Tuesday, December 2, 2008

Her Healing Hands

Sometimes, you past life comes back to haunt you.

My middle brother was born with a birth defect. My mother was 22, functionally single (my father was in Iran) and a stranger in this country. Overnight, she went from frustrated young mother, to a ferocious nurse. She learned the language of medicine before she learned English. She fought for my brother's life daily and had little room for tenderness or sentiment left in her.

As a result of his illness my brother was prone to pneumonia. Since prevention was almost impossible, treatment became my mother's area of expertise. After one harrowing episode, she came home with my bundled up brother tucked under one arm and a suction machine under the other. From that day forward, there was a ritual every morning and evening. She would lay my brother on his stomach, cup her hands and pat on his back. Firm, loud pats making sure nothing stayed lodged in his lungs. For half an hour at a time, she would cover the surface of his back with her pat-pat-pats, turn him over and suction out whatever she could. At first, I hated the sound of her hands beating on his bony back and the racket of the suction machine. Gradually, the sound became relaxing--the most enduring ritual of our family. She could cover his back with strong pats in her sleep, and occasionally did. I would doze off to what had become our lullaby, knowing my mother's hands were beating illness away.

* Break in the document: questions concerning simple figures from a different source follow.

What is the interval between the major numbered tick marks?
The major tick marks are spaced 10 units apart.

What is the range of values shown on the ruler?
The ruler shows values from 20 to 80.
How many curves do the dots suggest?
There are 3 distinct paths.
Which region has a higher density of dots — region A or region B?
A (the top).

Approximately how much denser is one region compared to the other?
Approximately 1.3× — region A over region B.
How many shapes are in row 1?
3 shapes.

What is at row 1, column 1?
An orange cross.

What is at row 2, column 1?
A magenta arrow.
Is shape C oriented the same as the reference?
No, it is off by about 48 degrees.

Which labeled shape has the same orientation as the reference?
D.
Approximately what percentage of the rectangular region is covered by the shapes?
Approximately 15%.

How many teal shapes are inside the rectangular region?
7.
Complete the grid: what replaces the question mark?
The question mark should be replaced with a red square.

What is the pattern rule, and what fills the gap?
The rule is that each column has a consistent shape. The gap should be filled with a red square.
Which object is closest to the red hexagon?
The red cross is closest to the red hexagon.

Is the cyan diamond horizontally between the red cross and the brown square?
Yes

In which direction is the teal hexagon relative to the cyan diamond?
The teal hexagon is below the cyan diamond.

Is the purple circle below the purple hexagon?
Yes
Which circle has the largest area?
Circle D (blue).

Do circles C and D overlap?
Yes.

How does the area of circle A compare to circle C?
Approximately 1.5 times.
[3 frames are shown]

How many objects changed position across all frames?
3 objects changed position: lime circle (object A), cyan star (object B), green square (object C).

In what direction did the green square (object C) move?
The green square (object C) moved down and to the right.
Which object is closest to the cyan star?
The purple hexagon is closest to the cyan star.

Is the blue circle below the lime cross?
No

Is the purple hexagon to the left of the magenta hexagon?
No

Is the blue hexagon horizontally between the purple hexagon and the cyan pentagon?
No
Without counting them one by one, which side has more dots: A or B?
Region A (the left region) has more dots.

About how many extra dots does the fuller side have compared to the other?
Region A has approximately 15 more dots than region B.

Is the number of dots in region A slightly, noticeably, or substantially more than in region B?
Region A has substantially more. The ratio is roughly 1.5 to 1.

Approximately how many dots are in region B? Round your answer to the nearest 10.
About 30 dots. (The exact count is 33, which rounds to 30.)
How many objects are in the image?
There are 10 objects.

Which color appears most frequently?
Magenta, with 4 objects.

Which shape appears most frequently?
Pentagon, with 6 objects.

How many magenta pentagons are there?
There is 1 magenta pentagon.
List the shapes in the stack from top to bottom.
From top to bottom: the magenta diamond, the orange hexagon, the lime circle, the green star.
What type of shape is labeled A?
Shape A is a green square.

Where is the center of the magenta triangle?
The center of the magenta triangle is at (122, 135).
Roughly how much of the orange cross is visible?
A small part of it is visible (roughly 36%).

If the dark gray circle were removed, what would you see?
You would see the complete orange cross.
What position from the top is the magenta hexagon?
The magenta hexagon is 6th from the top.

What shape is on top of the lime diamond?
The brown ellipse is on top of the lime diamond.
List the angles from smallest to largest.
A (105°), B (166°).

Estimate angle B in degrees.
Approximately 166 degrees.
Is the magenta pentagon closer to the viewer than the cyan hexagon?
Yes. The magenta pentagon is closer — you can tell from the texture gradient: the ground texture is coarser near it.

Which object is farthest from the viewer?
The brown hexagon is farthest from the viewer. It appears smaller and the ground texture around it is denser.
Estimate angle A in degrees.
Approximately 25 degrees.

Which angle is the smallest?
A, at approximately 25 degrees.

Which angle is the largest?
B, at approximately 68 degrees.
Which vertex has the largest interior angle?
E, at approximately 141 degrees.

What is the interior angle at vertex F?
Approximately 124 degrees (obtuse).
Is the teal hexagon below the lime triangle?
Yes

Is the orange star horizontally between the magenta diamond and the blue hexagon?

Tonight, M's cough got pretty bad. After dinner, I tried everything I could think of to make his coughing stop. Suddenly, I remembered the pat-pat-pat of my mother's healing hands. It worked.

5 comments:

SofĂ­a said...

I don't even know what to say. Wonderful post.

A Bowl Of Stupid said...

Exactly.

jamelah said...

Beautiful post.

Boo said...

Healers.

The Ex said...

Reminds me of our family friends who had a child with CF. Everytime we were at their house the mother would be tapping the fluid out of her lungs. It's insane what a perfect picture that is of the love of mothers.